Any Inputs on this NAATI points?

Regards,
Mani


----------



## sunita.sanjaykumar (Jul 9, 2010)

Hi Mani

Had taken NAATI two years ago .... Hindi to English Translation.
Had cleared the individual sections but did not clear the overall score required, had to get a re-assessment of results done and after which I cleared the same.
Have claimed NAATI points even though I had the required 65.

If u have any further queries, ask away !

Sunita



MaddyOZ said:


> Hello People,
> 
> Any Inputs on this NAATI points?
> 
> ...


----------



## MaddyOZ (Aug 16, 2011)

sunita.sanjaykumar said:


> Hi Mani
> 
> Had taken NAATI two years ago .... Hindi to English Translation.
> Had cleared the individual sections but did not clear the overall score required, had to get a re-assessment of results done and after which I cleared the same.
> ...


Thanks Sunita. Can you please share the procedure for registering the same.

I will giving Tamil to English, how many rounds of testing are there? Will it be validated against the profession you are currently associated with? Or its purely a community language skill test? 

As per the new point system to get 5 points which level of accreditation is required
?

Your inputs will be highly appreciated.


----------



## sunita.sanjaykumar (Jul 9, 2010)

Hi Mani

had gone thru our agent... the website has all the info you can ref to.
Basically you need to select the language and whether 2 way translation i.e Tamil to English and vise versa.

You have only 1 round which is written (Interpreter has a spoken translation as well).
It is independent of any profession. it helps to gain the additional points if you are falling short....If you clear the translation test then you are accredited and you can claim 5 points.

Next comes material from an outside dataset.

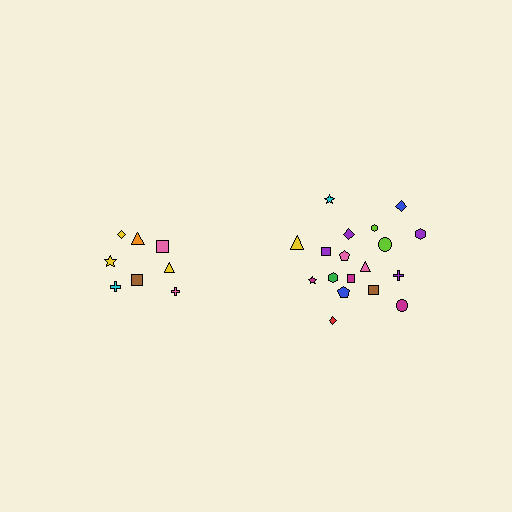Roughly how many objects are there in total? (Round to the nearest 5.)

Ref this link NAATI and Migration 

regards
Sunita



MaddyOZ said:


> Thanks Sunita. Can you please share the procedure for registering the same.
> 
> I will giving Tamil to English, how many rounds of testing are there? Will it be validated against the profession you are currently associated with? Or its purely a community language skill test?
> 
> ...


----------



## MaddyOZ (Aug 16, 2011)

sunita.sanjaykumar said:


> Hi Mani
> 
> had gone thru our agent... the website has all the info you can ref to.
> Basically you need to select the language and whether 2 way translation i.e Tamil to English and vise versa.
> ...


Thanks Sunita.

I have already covered for 65 points, but still wanted to try this. If this will be of any future use too.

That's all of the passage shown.